La Commission ne souhaite pas étendre la liste actuelle des substances interdites d’utilisation lors du procédé de fabrication des pesticides, comme l’a suggéré le Parlement.
Le 11 mars, la Commission a publié une proposition de révision sur un nouveau règlement controversé concernant le régime européen de réglementation des pesticides. Le nouveau règlement rejette presque la moitié des 249 amendements adoptés par le Parlement en première lecture en octobre 2007, en octobre 2007.
La question de l’extension de la liste des substances interdites dans la fabrication des pesticides au sein de l’UE est au cœur du désaccord entre la Commission et le Parlement.
Le Parlement, notamment les eurodéputés Verts et socialistes, veulent ajouter à la liste des substances neurotoxiques, immunotoxiques et à haut risque.
Cependant, la Commission estime qu’une telle interdiction n’est pas acceptable. Elle préfère plutôt garder les substances « préoccupantes » sur le marché et les transformer en substances « candidates au remplacement » par des substances moins nocives.
« Il convient que les États membres examinent régulièrement si des produits phytopharmaceutiques contenant de telles substances actives peuvent être remplacés par des produits
phytopharmaceutiques contenant des substances actives ne nécessitant pas des mesures d’atténuation des risques aussi importantes », d’après la proposition de révision de la Commission.
Le débat entre la Commission et le Parlement fait écho au débat qui oppose le secteur industriel aux écologistes.
L’Association européenne pour la protection des cultures (ECPA) affirme qu’interdire trop de substances serait préjudiciable aux agriculteurs et à la production agricole, entraînerait une augmentation des prix alimentaires et une dépendance européenne croissante à l’importation de produits (EURACTIV 06/02/08).

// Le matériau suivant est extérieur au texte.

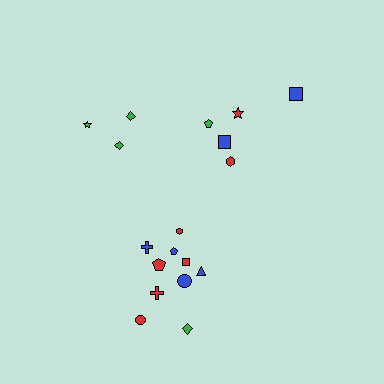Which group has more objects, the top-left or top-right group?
The top-right group.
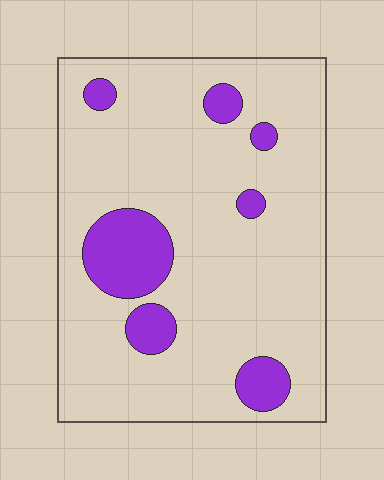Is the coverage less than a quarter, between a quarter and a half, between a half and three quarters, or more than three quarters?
Less than a quarter.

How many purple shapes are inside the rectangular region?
7.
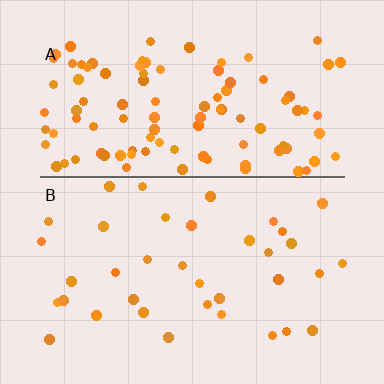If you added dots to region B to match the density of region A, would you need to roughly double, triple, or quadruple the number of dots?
Approximately triple.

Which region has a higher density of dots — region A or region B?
A (the top).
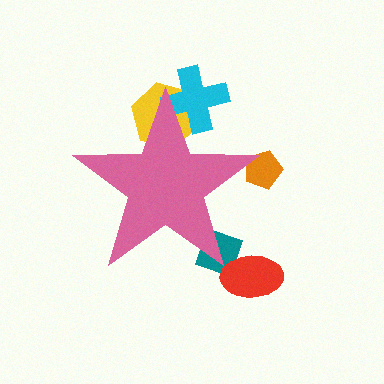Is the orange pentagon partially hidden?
Yes, the orange pentagon is partially hidden behind the pink star.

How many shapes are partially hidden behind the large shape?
4 shapes are partially hidden.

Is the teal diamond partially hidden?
Yes, the teal diamond is partially hidden behind the pink star.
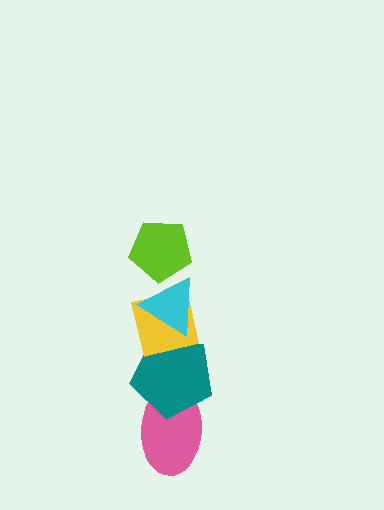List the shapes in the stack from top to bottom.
From top to bottom: the lime pentagon, the cyan triangle, the yellow square, the teal pentagon, the pink ellipse.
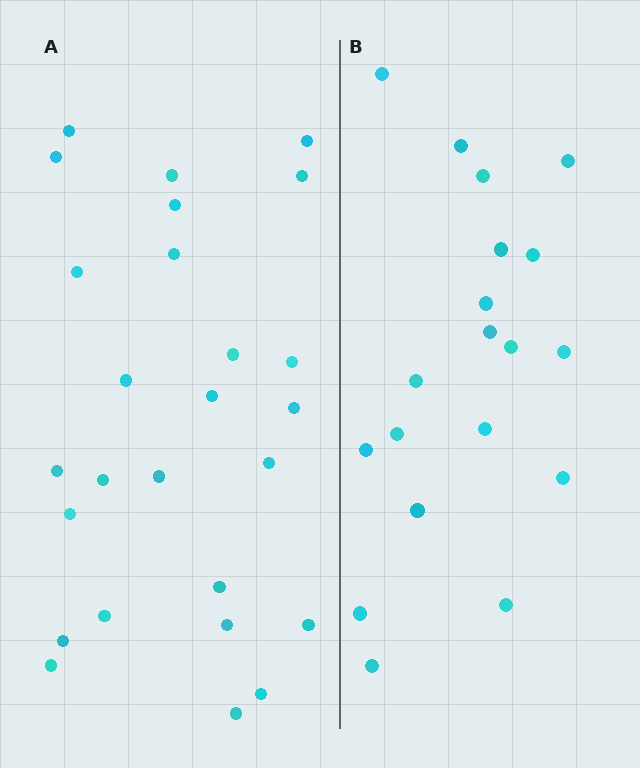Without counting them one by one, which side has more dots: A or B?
Region A (the left region) has more dots.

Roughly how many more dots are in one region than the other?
Region A has roughly 8 or so more dots than region B.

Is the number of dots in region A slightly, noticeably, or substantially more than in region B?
Region A has noticeably more, but not dramatically so. The ratio is roughly 1.4 to 1.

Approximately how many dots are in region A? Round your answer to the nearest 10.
About 30 dots. (The exact count is 26, which rounds to 30.)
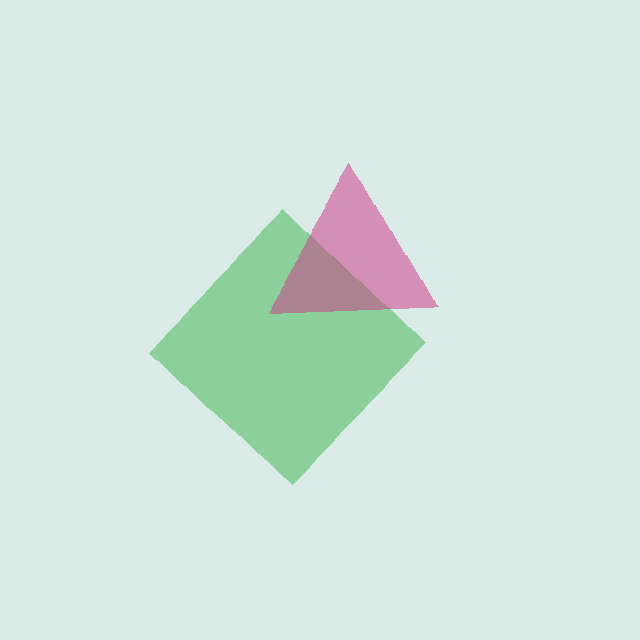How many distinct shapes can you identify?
There are 2 distinct shapes: a green diamond, a magenta triangle.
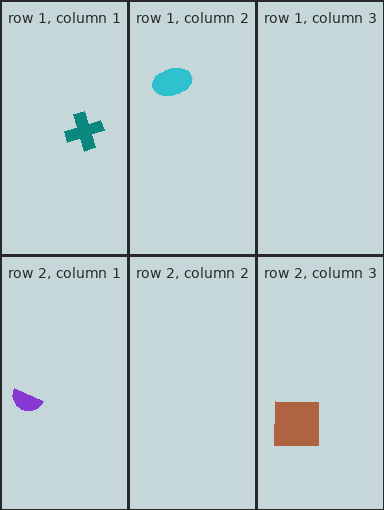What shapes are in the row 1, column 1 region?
The teal cross.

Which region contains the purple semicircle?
The row 2, column 1 region.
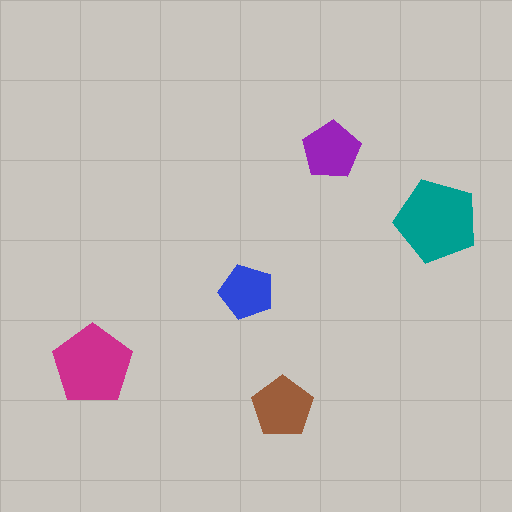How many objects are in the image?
There are 5 objects in the image.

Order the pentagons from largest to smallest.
the teal one, the magenta one, the brown one, the purple one, the blue one.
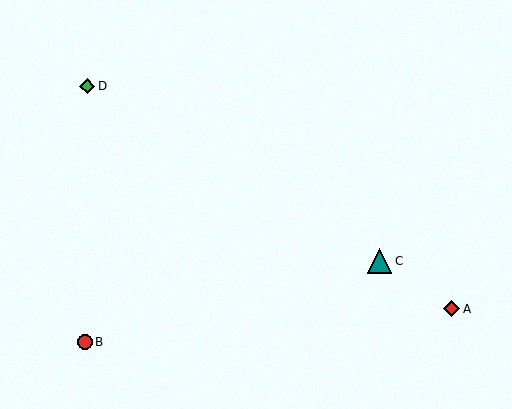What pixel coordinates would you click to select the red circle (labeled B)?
Click at (85, 342) to select the red circle B.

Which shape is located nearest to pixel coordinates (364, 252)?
The teal triangle (labeled C) at (379, 261) is nearest to that location.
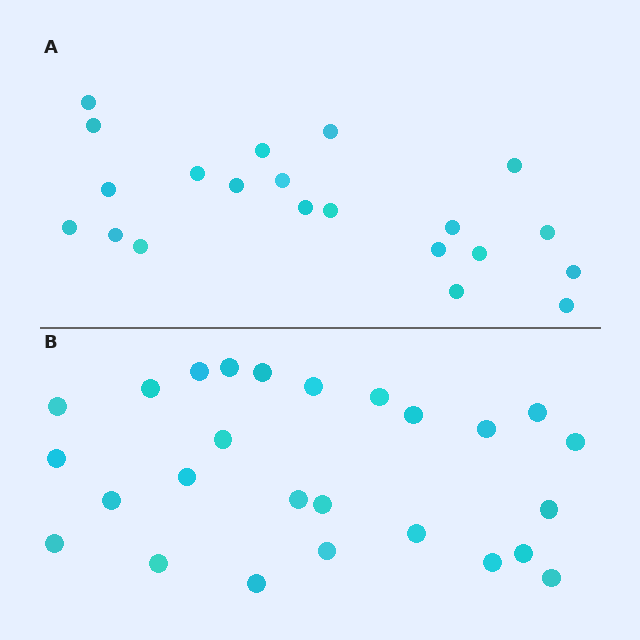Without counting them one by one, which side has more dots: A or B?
Region B (the bottom region) has more dots.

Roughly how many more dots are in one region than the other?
Region B has about 5 more dots than region A.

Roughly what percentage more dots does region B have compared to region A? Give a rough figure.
About 25% more.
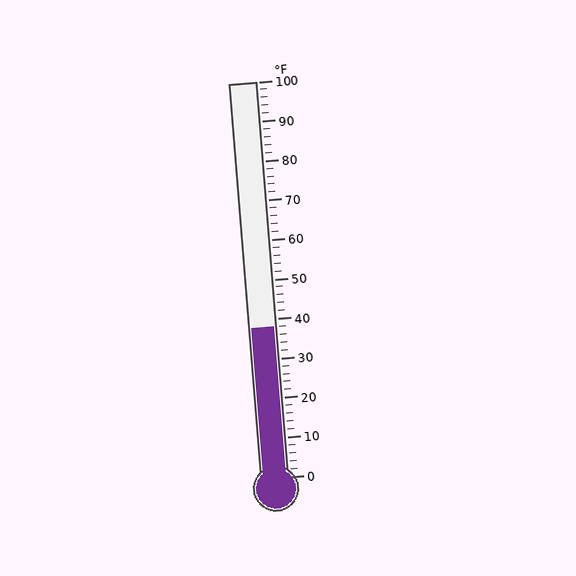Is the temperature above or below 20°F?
The temperature is above 20°F.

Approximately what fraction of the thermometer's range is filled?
The thermometer is filled to approximately 40% of its range.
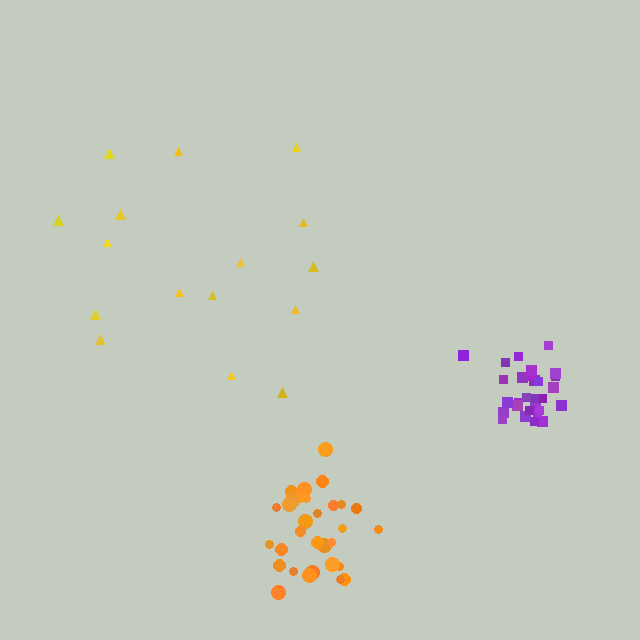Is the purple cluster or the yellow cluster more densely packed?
Purple.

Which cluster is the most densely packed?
Purple.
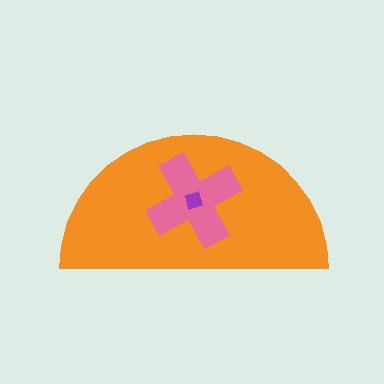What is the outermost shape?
The orange semicircle.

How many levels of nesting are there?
3.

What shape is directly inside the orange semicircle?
The pink cross.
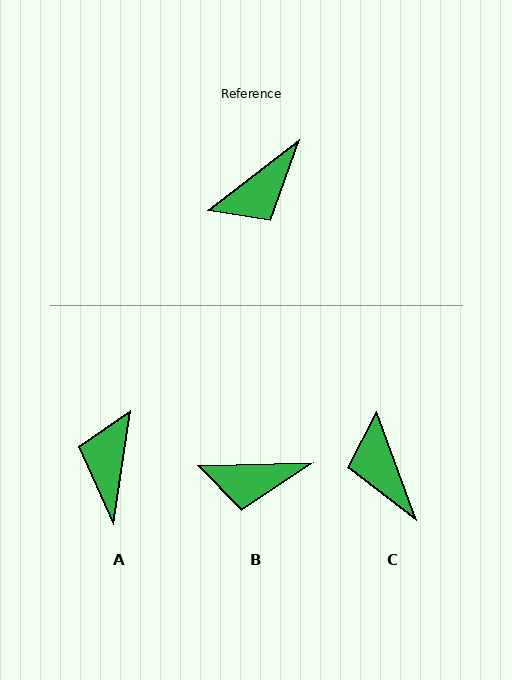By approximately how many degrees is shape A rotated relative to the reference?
Approximately 136 degrees clockwise.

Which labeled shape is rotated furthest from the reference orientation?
A, about 136 degrees away.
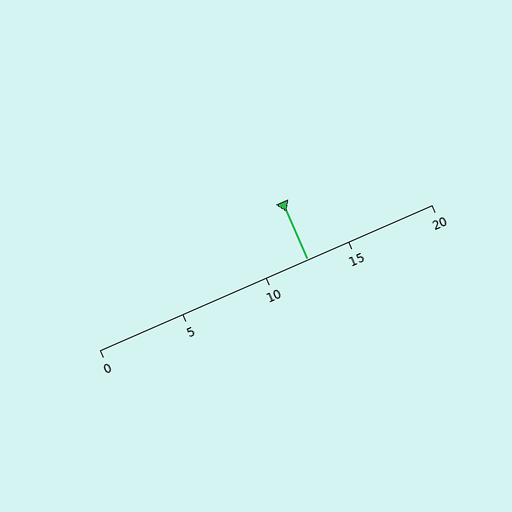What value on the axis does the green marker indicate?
The marker indicates approximately 12.5.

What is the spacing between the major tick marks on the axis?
The major ticks are spaced 5 apart.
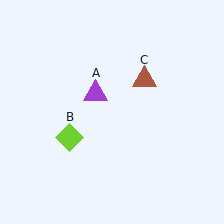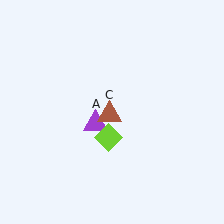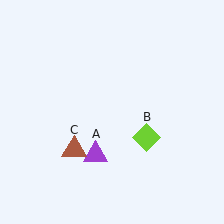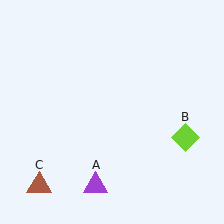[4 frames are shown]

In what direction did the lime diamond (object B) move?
The lime diamond (object B) moved right.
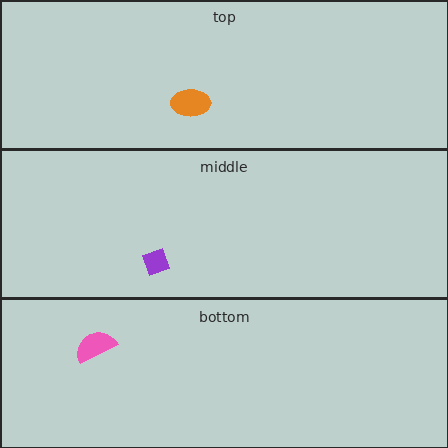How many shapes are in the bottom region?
1.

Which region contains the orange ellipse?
The top region.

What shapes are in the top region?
The orange ellipse.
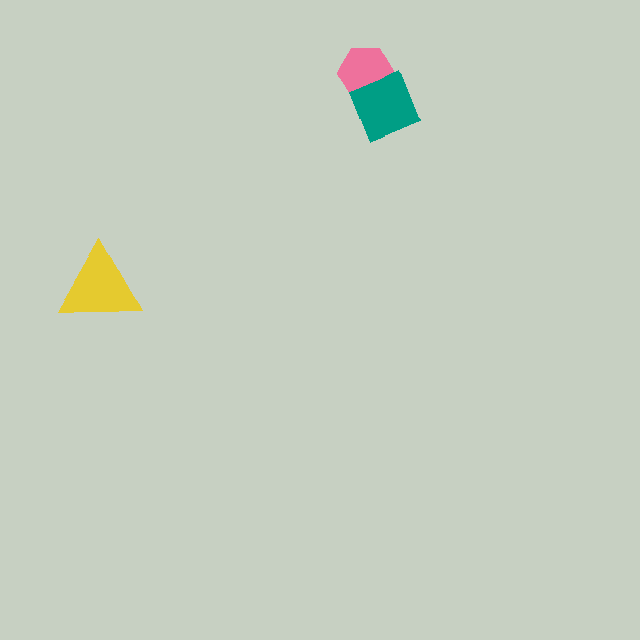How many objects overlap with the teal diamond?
1 object overlaps with the teal diamond.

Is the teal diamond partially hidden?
No, no other shape covers it.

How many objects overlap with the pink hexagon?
1 object overlaps with the pink hexagon.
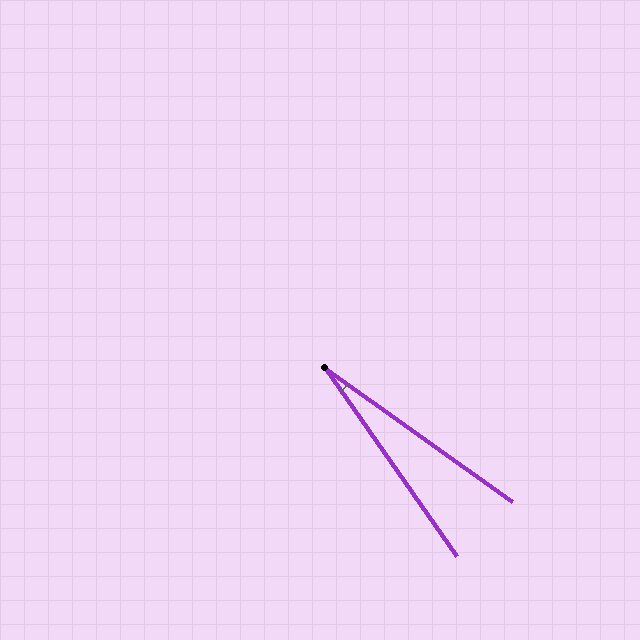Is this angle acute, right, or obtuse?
It is acute.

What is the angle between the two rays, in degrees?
Approximately 20 degrees.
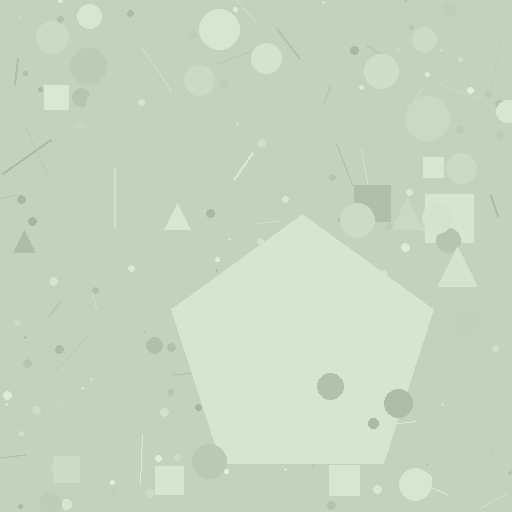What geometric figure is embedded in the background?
A pentagon is embedded in the background.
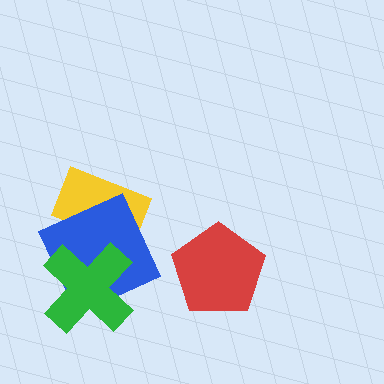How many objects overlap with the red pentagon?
0 objects overlap with the red pentagon.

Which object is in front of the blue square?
The green cross is in front of the blue square.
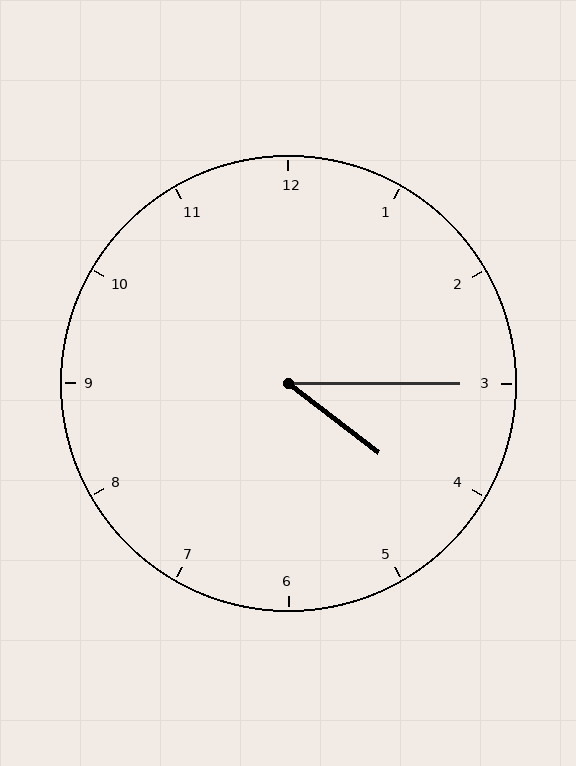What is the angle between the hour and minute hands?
Approximately 38 degrees.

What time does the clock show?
4:15.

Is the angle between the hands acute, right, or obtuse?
It is acute.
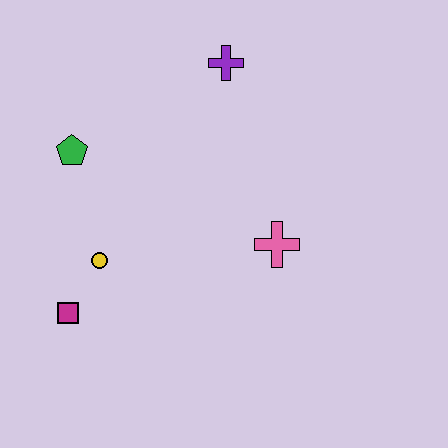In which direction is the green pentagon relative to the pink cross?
The green pentagon is to the left of the pink cross.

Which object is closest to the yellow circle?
The magenta square is closest to the yellow circle.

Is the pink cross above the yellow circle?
Yes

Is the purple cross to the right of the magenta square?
Yes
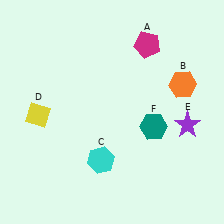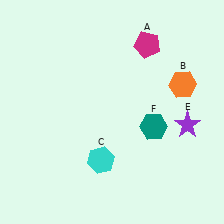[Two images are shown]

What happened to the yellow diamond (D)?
The yellow diamond (D) was removed in Image 2. It was in the bottom-left area of Image 1.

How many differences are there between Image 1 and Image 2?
There is 1 difference between the two images.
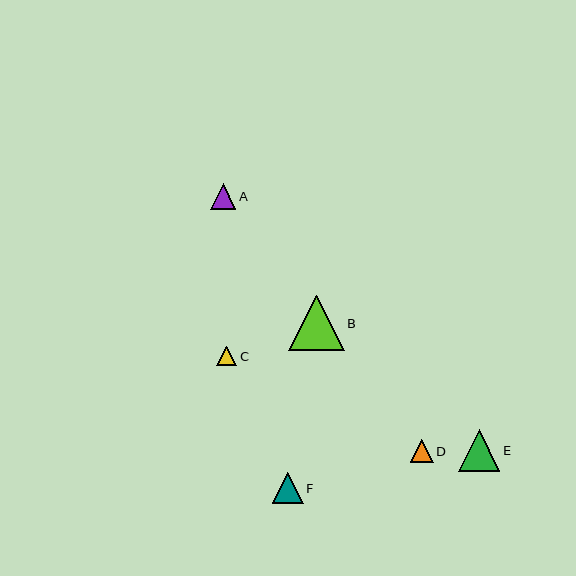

Mais les groupes écologistes et un certain nombre d’eurodéputés déclarent que certaines substances sont simplement trop dangereuses pour être introduites sur le marché.
Les capitales européennes seraient partagées sur la question et il apparaît donc peu vraisemblable que les Etats membres soutiennent la position du Parlement. Par ailleurs, dans le cadre des règles européennes en matière de vote, un accord à l’unanimité au Conseil est exigé pour outrepasser l’opposition de la Commission à un amendement voté par le Parlement.
Une seconde lecture au Parlement devrait avoir lieu après l’été.